Klasek, 25, and Margeson, 27, who have collectively trained at iO, Annoyance and the Second City, met several years ago and put up their first show, We Are Sovereign, at the Upstairs Gallery in 2011. “I was so bored with what I was doing onstage,” Klasek says. “I had seen [Clayton] do something that he thought was funny and it just completely turned the audience off, but he didn’t stop and then they came back around. If he believes in it, he’ll keep going, so I was like, perfect.” They took the name Sovereign from the David Bowie super-villain character in the Cartoon Network’s animated show The Venture Bros.
We Are Sovereign had the duo covering the entire room at the Upstairs Gallery in plastic and spray painting the walls, offering audience members the chance to buy a seat (or suffer the consequences) and assaulting the audience with an arsenal of fake weapons. “There were times when I’d be right up in front of somebody popping a squib on my neck and spraying blood all over the audience like a Gallagher show,” Margeson says. “We didn’t warn them or anything. People would scream or freak out.”

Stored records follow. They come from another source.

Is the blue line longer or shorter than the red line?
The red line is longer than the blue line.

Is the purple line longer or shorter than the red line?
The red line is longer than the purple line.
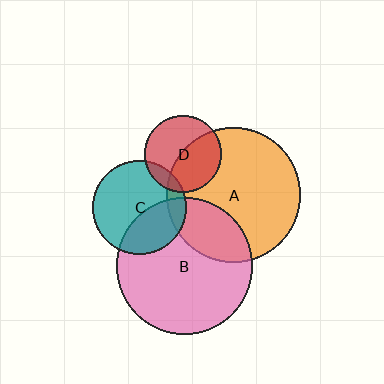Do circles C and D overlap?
Yes.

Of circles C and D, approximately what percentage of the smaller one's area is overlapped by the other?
Approximately 10%.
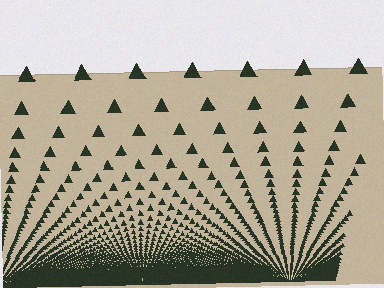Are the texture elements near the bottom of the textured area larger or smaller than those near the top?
Smaller. The gradient is inverted — elements near the bottom are smaller and denser.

In Sovereign We Trust is a no less strange and wonderful assault on the senses in which Klasek and Margeson, with the aid of a dozen other actors (often masked), stage multiple scenes in multiple rooms simultaneously while an unsuspecting audience wonders what the hell is going on. Sovereign took its idea for the show from Disney theme parks (whose rides, like Pirates of the Caribbean, showcase multiple scenarios unfolding at once) and Sleep No More, in which audiences wander from room to room and get up close and personal with the performance. “If you can just sit in your chair and watch it, what is the difference between that and a video?” Klasek says. “We wanted it to be that you come and see our show and you’re in it the whole time whether you want to be or not.” The show has almost a dream-like quality to it as Klasek and Margeson act as the show’s central characters, performing sketches both hilarious and confounding while wandering the premises in three-piece suits (and sometimes much less).

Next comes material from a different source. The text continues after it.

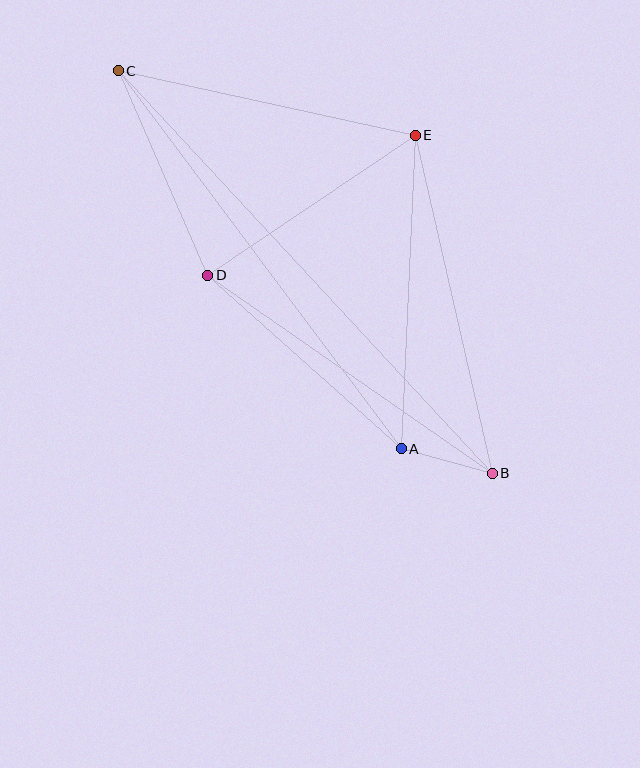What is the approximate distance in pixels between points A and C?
The distance between A and C is approximately 472 pixels.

Crouched on the toilet at Upstairs Gallery, I ask why they chose to conduct our interview in a bathroom. “We either wanted to do something that had zero intimacy or too much intimacy,” Klasek says. “We want to maybe do a show here where the audience [is] right up against us because people laugh when they feel safe. So we wanted to see what would happen if we did something that was embarrassing for us.”
In Sovereign We Trust isn’t safe. Crowds at opening night were delighted but surprised. “We were a little nervous people might try to walk out but no one did,” Margeson says. “We were really happy that they got it.”
In Sovereign We Trust plays Friday 8 at Chemically Imbalanced Comedy.